A Emenda Constitucional nº. 45/04 introduziu o § 3° ao art. 5º da Constituição da República de 1988, estabelecendo rito especial para celebração de tratados internacionais sobre direitos humanos. O tratado internacional sobre direitos humanos celebrado sob o rito especial está indicado em:
- A)Convenção sobre a Proteção e Promoção da Diversidade das Expressões Culturais, assinada em Paris, em 20 de outubro de 2005.
Errada, porque a Convenção sobre Diversidade das Expressões Culturais trata de proteção cultural e não foi aprovada pelo rito qualificado do art. 5º, § 3º.
- B)Protocolo de Assunção sobre Compromisso com a Promoção e a Proteção dos Direitos Humanos do Mercosul, assinado em Assunção, em 20 de junho de 2005.
Errada, porque o Protocolo de Assunção é ligado ao Mercosul e não foi incorporado com o quórum especial exigido para equivalência constitucional.
- C)Protocolo Facultativo à Convenção contra a Tortura e Outros Tratamentos ou Penas Cruéis, Desumanos ou Degradantes, adotado em 18 de dezembro de 2002.
Errada, porque o Protocolo Facultativo à Convenção contra a Tortura é um tratado de direitos humanos, mas não é o exemplo indicado de aprovação pelo rito do art. 5º, § 3º, nesta questão.
- D)Tratado de Marraqueche para Facilitar o Acesso a Obras Publicadas às Pessoas Cegas, com Deficiência Visual ou com Outras Dificuldades para Ter Acesso ao Texto Impresso, firmado em Marraqueche, em 27 de junho de 2013.
Certa, porque o Tratado de Marrakesh foi aprovado no Congresso Nacional pelo rito especial do art. 5º, § 3º, da Constituição, recebendo status equivalente ao de emenda constitucional.
Gabarito: D
A EC 45/2004 criou uma via especial para certos tratados internacionais de direitos humanos.

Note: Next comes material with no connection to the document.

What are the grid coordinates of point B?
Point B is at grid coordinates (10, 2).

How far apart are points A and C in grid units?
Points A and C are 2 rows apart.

Pelo art. 5º, § 3º, da Constituição, se o tratado de direitos humanos for aprovado em cada Casa do Congresso Nacional, em dois turnos, por 3/5 dos votos, ele entra no ordenamento com status de emenda constitucional. É o famoso “tratado com cara de emenda”: não é qualquer acordo internacional, só os de direitos humanos que passam por esse rito qualificado. Se não cumprir esse quórum, ainda pode valer no Brasil, mas em regra com status supralegal, conforme a lógica firmada pelo STF no RE 466.343 e no HC 87.585, desde que seja de direitos humanos e tenha sido incorporado pelo rito comum. O gabarito é a letra D porque o Tratado de Marrakesh foi aprovado no Congresso Nacional justamente sob o rito do art. 5º, § 3º, da CF, e por isso integrou o bloco dos tratados de direitos humanos com equivalência às emendas constitucionais. Esse tratado tem foco em facilitar o acesso de pessoas cegas, com deficiência visual ou com outras dificuldades de acesso ao texto impresso, o que reforça seu conteúdo típico de proteção de direitos humanos. As demais alternativas são tratados importantes, mas não foram aprovadas pelo rito especial da EC 45/04. Então, na prova, a chave é separar “tratado de direitos humanos” de “tratado de direitos humanos aprovado com quórum qualificado”. É nessa pequena diferença que a banca gosta de colocar a rasteira.